No, we don’t want to discourage people. The question I have to Robyn and Carrie and others is this: is it a matter of content or of tone? We have noted all along that certain members tend to swear and punctuate their posts with cuss words and express rage at the machine, etc. Is that the problem?
Or is it that we should allow people to “experiemnt”? My problem with that is that it can be very misleading to people who do not read the Big Book, etc., don’t go to workshops or even sessions at conferences. They see someone say, “I find that bubblegum wrappers make for great CI” and then three or four others chime in with “that sounds so neat!”, etc. and that leaves a newbie with the impression that there is no principle to tprs.

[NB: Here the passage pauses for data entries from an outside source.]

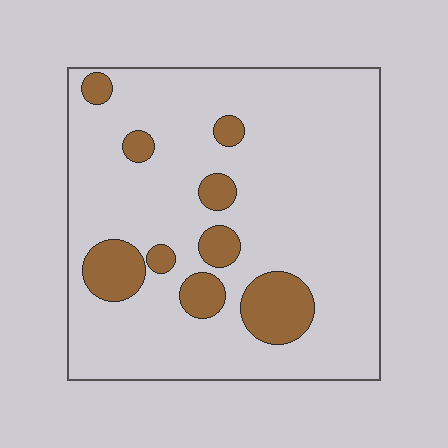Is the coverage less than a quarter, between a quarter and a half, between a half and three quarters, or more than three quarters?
Less than a quarter.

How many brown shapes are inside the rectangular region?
9.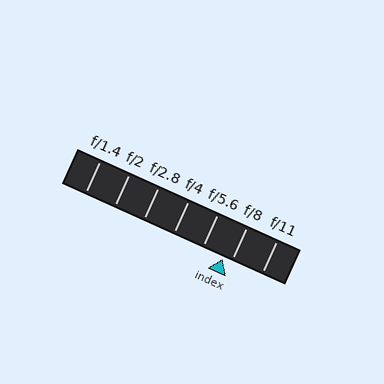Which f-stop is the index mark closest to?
The index mark is closest to f/8.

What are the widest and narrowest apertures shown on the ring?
The widest aperture shown is f/1.4 and the narrowest is f/11.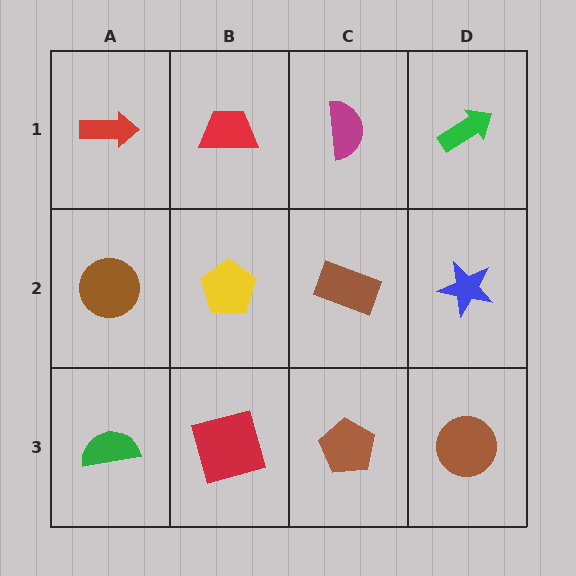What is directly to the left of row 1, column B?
A red arrow.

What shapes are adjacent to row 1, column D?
A blue star (row 2, column D), a magenta semicircle (row 1, column C).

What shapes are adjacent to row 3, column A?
A brown circle (row 2, column A), a red square (row 3, column B).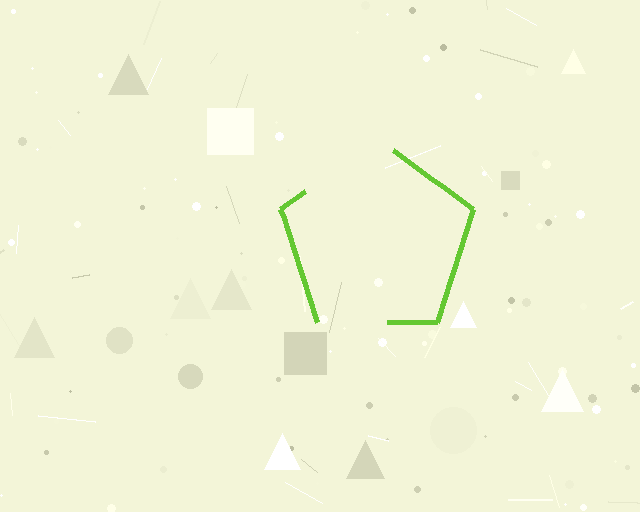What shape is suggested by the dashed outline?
The dashed outline suggests a pentagon.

And I guess here we go back to that old sophomore college argument about theory I don’t want theory, just give me the facts, not realizing that the facts are determined by the theory. And I have to repeat myself and say that someone is making up a tprs/CI principles list to post every month, one that does not require going to other sites to get the basics. I’m going for an adendum of what tprs is not, but I don’t know if the person doing this wants that included; it may clutter the thing up too much. The whole idea is to have a check list with which people can see if what they are doing or suggesting fits into the CI theory and tprs practice.
Somehow, maybe it’s the way some of us are raised, it comes out that if someone says that’s not tprs, they are saying we can’t do it. Again, if you like using bubblegum wrappers, fine; but if your students don’t acquire, you can’t blame tprs when you are using other methods’ methods as Lance pointed out. To me, the best way to check out tprs is to use tprs period.